Todo hace ruido y yo me siento a tender la ropa mientras cualquiera me cuenta historias de armadillos borrachos y loros sin plumas que fuman en pipa haciendo pompas de jabón mientras se ajustan sus monóculos escupiendo en los libros viejos y quemando las ramas del árbol más viejo de mis ojos.

Se rompió. Aquel embalse en el que nos bañábamos quebró sus murallas y corre libre por la ladera. Agua y fango, piedras, hojas... pero no huele mal, el pueblo sonríe mostrando los dientes que aún le quedan. Amarillos. El embalse mañana estará igual de lleno, y los peces harán glu-glu mientras saborean esa mierda que les echamos. Algunos de ellos, los más naranjas, brincarán cuando salga el sol, y las flores rosas frunzan el ceño por haber dormido esa noche solas.

La gente... la gente que yo veo no ve esas cosas. No ven nada, y eso les encanta. Cartones y trozos de bolsas de plástico. Pum-pum. Seis hielos. Pum-pum.

Me da igual, mis peces comerán hoy un bistec. Mañana pastel de repollo y espero que pronto una fabada. Mis peces dirán también glu-glu con una sonrisa en los labios. Mis peces guiñarán un ojo a la luna y las nubes agitarán los brazos de un lado a otro mientras recitan los versos perdidos de un pobre loco encerrado en el disfraz de un cuerdo elegante que cabalga sobre jirafas en llamas y lee las muescas de las piedras que antaño fueron el plato de ciervos verdes y gordos.


Mis peces estarán bien mientras el embalse tenga agua.  Mis peces dirán que no a todo mientras afirman con la cabeza. Mis peces... mis peces... sí, mis peces estarán bien mientras el embalse tenga agua.

4 comentarios:

Agustín Ostos Robina dijo...

Si tanto asco te da la sociedad, te recomiendo que te vayas a un monte a tomar una cerveza mientras atardece.
Me encanta el título.

P. Lavilha dijo...

Hombre, asco... yo no diría tanto, ni siquiera odio.

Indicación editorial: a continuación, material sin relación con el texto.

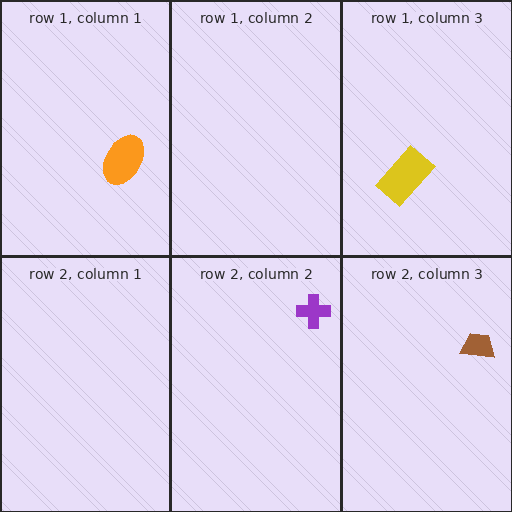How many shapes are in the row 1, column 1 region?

Tampoco me refiero a la sociedad en general, sino a gente determinada en un momento determinado. De todas formas, cuando pueda seguiré tu consejo ;)

Sergio dijo...

Hay otra lectura: la gente toma la decisión CORRECTA sin saber que la otra también lo era.
A veces uno también ve cosas, y se pregunta porque la mayoría no percibe aquello que parece tan obvio, o porqué estás tan loco.
A saber...

P. Lavilha dijo...

Bueno... en este caso quería decir que toman la decisión INCORRECTA por el hecho de arrepentirse después de ella, suponiendo que también se hubieran arrepentido en caso de haber tomado la otra.

No os preocupéis, yo me entiendo la mayor parte del tiempo.